Skate competitivo ganha visibilidade no Brasil

Seja ocupando, cotidianamente, as praças, as ruas, os grandes estacionamentos ou as pistas construídas especialmente para a sua prática, o Skate é um esporte bastante democrático, com baixo custo de investimento e grande facilidade de acesso aos locais de treino.  

Para falar sobre o Skate, os professores Juliana e Roberto convidaram dois especialistas: Silas Eduardo e Welton Machado.

Silas Eduardo é formado em Educação Física e teve o primeiro contato com skate na adolescência, pela influência das revistas da época e o estilo descontraído. Mas, segundo ele, sua primeira experiência real com o esporte aconteceu nos Estados Unidos, trabalhando em um acampamento de verão, onde pode conhecer mais sobre o movimento do skate, que ia além das pistas.  Trabalhou também com projetos sociais envolvendo o skate como esporte, como lazer, na educação e também como meio de reintegração social.

“Para mim, o skate representa a multiplicidade de pensamentos, a inclusão, a união, uma força política real. É um esporte que engatinha, mas que já tem um knowhow gigante”, afirma Silas Eduardo.

Já Welton Machado, graduando em Educação Física, teve o primeiro contato com o esporte aos 11 anos de idade, quando ganhou seu primeiro skate, desde então nunca mais parou. “Comecei a acompanhar o cenário do skatismo, tudo que girava em torno desse mundo, o estilo de vida, campeonatos, atletas e afins”, conta.

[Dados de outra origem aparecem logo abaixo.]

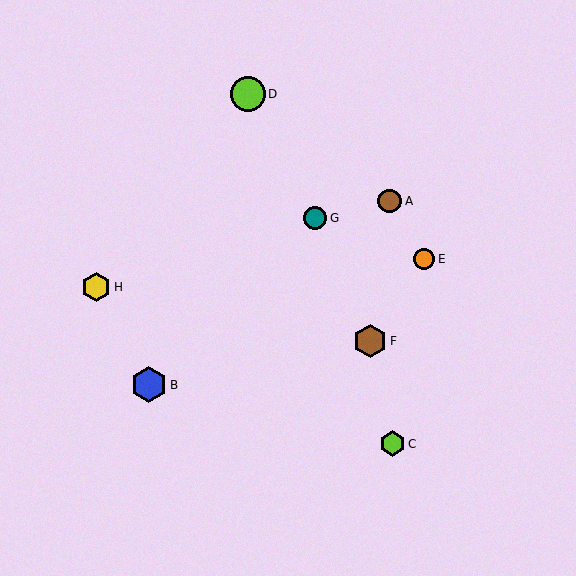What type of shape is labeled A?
Shape A is a brown circle.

Para ele, o skate é muito mais do que um esporte olímpico: ele é amizade, união, superação, uma forma de se expressar, de ver a cidade com olhos diferentes, de inclusão social.

Embora em Belo Horizonte existem vários locais onde se pratica o Skate, os especialistas observam que a maioria das pessoas ainda não o vê como esporte e, sim, como estilo de vida.

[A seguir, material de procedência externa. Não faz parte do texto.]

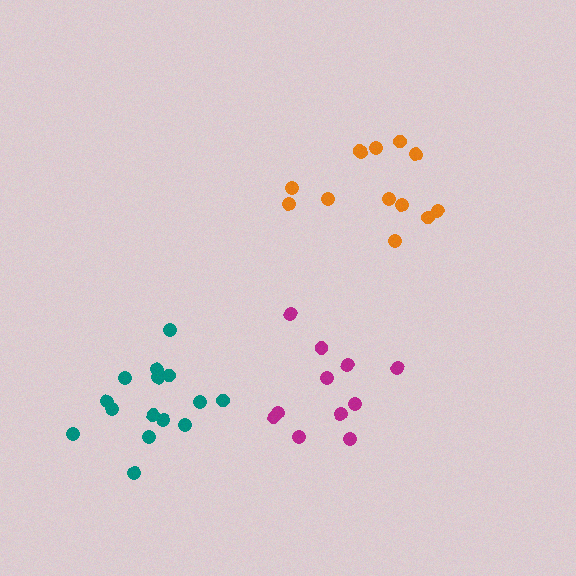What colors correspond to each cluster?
The clusters are colored: teal, magenta, orange.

O Skate competitivo, no entanto, tem crescido no Brasil, com atletas muito bons, sobretudo, o feminino que tem conquistado as melhores colocações nos campeonatos internacionais. “O movimento das mulheres no skate tem uma importância social muito grande. Sem dúvida alguma o skate, com seus aproximadamente 70 anos, vem como uma ferramenta para a educação e valorização do espaço comum”, afirma Silas Eduardo.

Além disso, o especialista lembra que um grande salto para a modalidade deverá ocorrer em breve, com a estreia do Skate nos jogos olímpicos, a partir do próximo ano.

Uma inspiração para enfrentar os desafios do mundo de hoje

Ao falar sobre as aulas que abordaram os esportes de aventura, a professora Juliana Nahas observou a importância da série como motivação e inspiração para os alunos, tanto na prática de  novas atividades esportivas desafiadoras, dinâmicas e ao ar livre, quanto na busca pelo conhecimento. 

Segundo ela, "a crise pela qual estamos passando nos trouxe uma possibilidade de uma reflexão ainda mais profunda sobre a importância de cuidar das ‘nossas casas’: o planeta, nossa casa comum; nosso lar, onde passamos a ficar grande parte do nosso tempo; e também nosso corpo, morada do nosso espírito nessa travessia pela Terra. Teremos que fazer muitas adaptações em nosso cotidiano para vivermos o ‘novo normal’, e a atividade física não ficaria de fora. As atividades de aventura nos trazem uma oportunidade de uma prática desafiadora, dinâmica e ao ar livre, o que pode servir de fator motivante para muitos dos nossos alunos. Esperamos que eles se inspirem em nossas aulas para uma busca constante pelo conhecimento e pelo movimento!".